В эти же весенние месяцы внимание Тенишевых все более стало сосредоточиваться на участии России в Международной выставке, имевшей открыться через два года. Дело в том, что князь Вячеслав Николаевич был назначен русским правительством главным комиссаром Русского отдела, и это не только обязывало его изыскивать лучшие способы, каким образом представить нашу родину на суд народов, но направляло и художественное рвение княгини в ту же сторону.
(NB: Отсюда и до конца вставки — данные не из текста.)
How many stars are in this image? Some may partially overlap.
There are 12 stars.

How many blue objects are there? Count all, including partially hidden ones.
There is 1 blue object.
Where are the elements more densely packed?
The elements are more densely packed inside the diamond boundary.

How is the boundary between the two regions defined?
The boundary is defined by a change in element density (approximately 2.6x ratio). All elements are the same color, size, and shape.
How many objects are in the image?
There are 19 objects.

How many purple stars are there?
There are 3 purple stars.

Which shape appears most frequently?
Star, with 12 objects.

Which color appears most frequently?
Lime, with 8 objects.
К сожалению, архитектура главного русского павильона, под который был отведен правый угол сада, расположенного по склону холма Трокадеро (ныне более известного под именем Шайо), была уже в Петербурге поручена архитектору Мельцеру, который ничего особенно оригинального не придумал, а ограничился тем, что воспроизвел в сильно сокращенном виде Московский Кремль. Но оставался Кустарный отдел, расположенный неподалеку от этого «Кремля», и тут влияние Марии Клавдиевны, скорее, всего будущего «Мира искусства», сказалось в том, что как архитектурный ансамбль этого павильона, так и все его убранство были поручены одному из лучших художников нашего толка. В общем, Кустарный павильон должен был напоминать русские деревянные постройки, но при этом не копировать что-либо уже существующее. Художником-творцом и вдохновителем (с почти диктаторскими полномочиями) этого предприятия был назначен наш новый друг, москвич Константин Коровин, и он же, в сотрудничестве с другим художником, украсил Кустарный отдел (и одну из зал «Кремля») большими декоративными панно, изображающими пейзажи далекого Севера и городские виды Средней Азии. Часть их, впрочем, была уже создана для Нижегородской выставки 1896 года.
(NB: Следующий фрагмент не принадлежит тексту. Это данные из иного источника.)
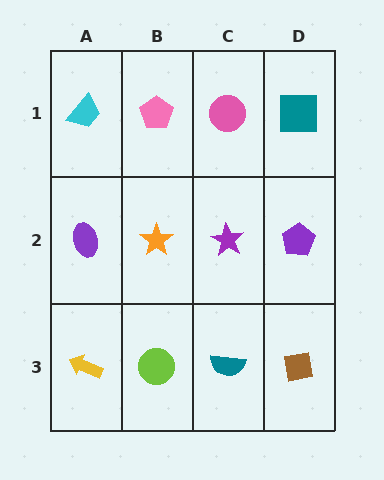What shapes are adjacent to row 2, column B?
A pink pentagon (row 1, column B), a lime circle (row 3, column B), a purple ellipse (row 2, column A), a purple star (row 2, column C).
Здесь, кстати, будет уместно сказать несколько слов об этой последней выставке, возбудившей большие толки в русском обществе. Двое из тех действующих лиц, которым выдались показные роли на арене русского художества, обратили на себя особенное внимание общества именно на этой Нижегородской выставке. То были Савва Мамонтов и М. А. Врубель. Имена их соединились благодаря тому, что Мамонтов решил исправить акт известного вандализма, совершенный в отношении Врубеля. А именно, верховная комиссия, ведавшая убранством выставки, отказалась принять заказанные Врубелю два исполинских панно — «Принцессу Грезу» (олицетворение, в представлении Врубеля, Западной Европы), другое — «Встречу Микулы Селяниновича с Ильей Муромцем» (олицетворение России). И тогда, возмущенный решением комиссии, Савва Иванович выстроил на собственные средства отдельный павильон специально для помещения этих двух не угодивших официальным судьям картин.